A investigação foi conduzida pela 1ª Delegacia de Investigações Gerais (DIG) de Araçatuba, com apoio operacional de todas as unidades do DEIC do município, equipes da Delegacia Seccional de Polícia de Araçatuba e duas equipes da DEIC/GOE de São José do Rio Preto.
Durante a operação, os policiais cumpriram 12 mandados de busca e apreensão, sendo 10 em Araçatuba e dois em São José do Rio Preto. Também foram cumpridos cinco mandados de prisão temporária expedidos contra os investigados. Ao todo, foram presas três mulheres e dois homens.
Segundo a Polícia Civil, as investigações apontaram que o grupo atuava na prática de agiotagem, cobrando juros considerados abusivos e utilizando ameaças graves para realizar cobranças de dívidas. Os investigados também são suspeitos de subtrair bens e valores das vítimas como forma de garantir os pagamentos.
Nas diligências, os policiais apreenderam R$ 32.141 em dinheiro, anotações relacionadas à prática de empréstimos ilegais, celulares, notebooks e aparelhos eletrônicos entregues por vítimas como garantia dos empréstimos.

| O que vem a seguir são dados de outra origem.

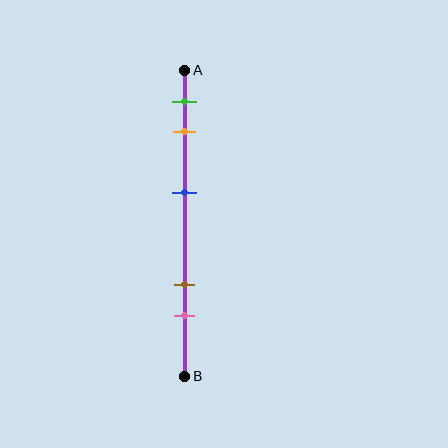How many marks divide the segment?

Ainda de acordo com a polícia, também foram localizados um simulacro de pistola, que possivelmente era utilizado para intimidar vítimas, além de munições de diferentes calibres. Um dos investigados acabou preso em flagrante por posse irregular de arma de fogo de uso permitido.
As prisões temporárias têm prazo inicial de cinco dias, podendo ser prorrogadas ou convertidas em prisão preventiva, conforme o andamento das investigações. Para a operação, foram mobilizados cerca de 50 policiais civis e 12 viaturas das cidades de Araçatuba e São José do Rio Preto.
A Polícia Civil orienta que vítimas de ameaças, cobranças abusivas ou agiotagem procurem imediatamente uma unidade policial para registro da ocorrência. Somadas, as penas dos crimes investigados podem chegar a 30 anos de prisão. As investigações continuam para identificar outras possíveis vítimas e apurar novos crimes ligados ao grupo criminoso.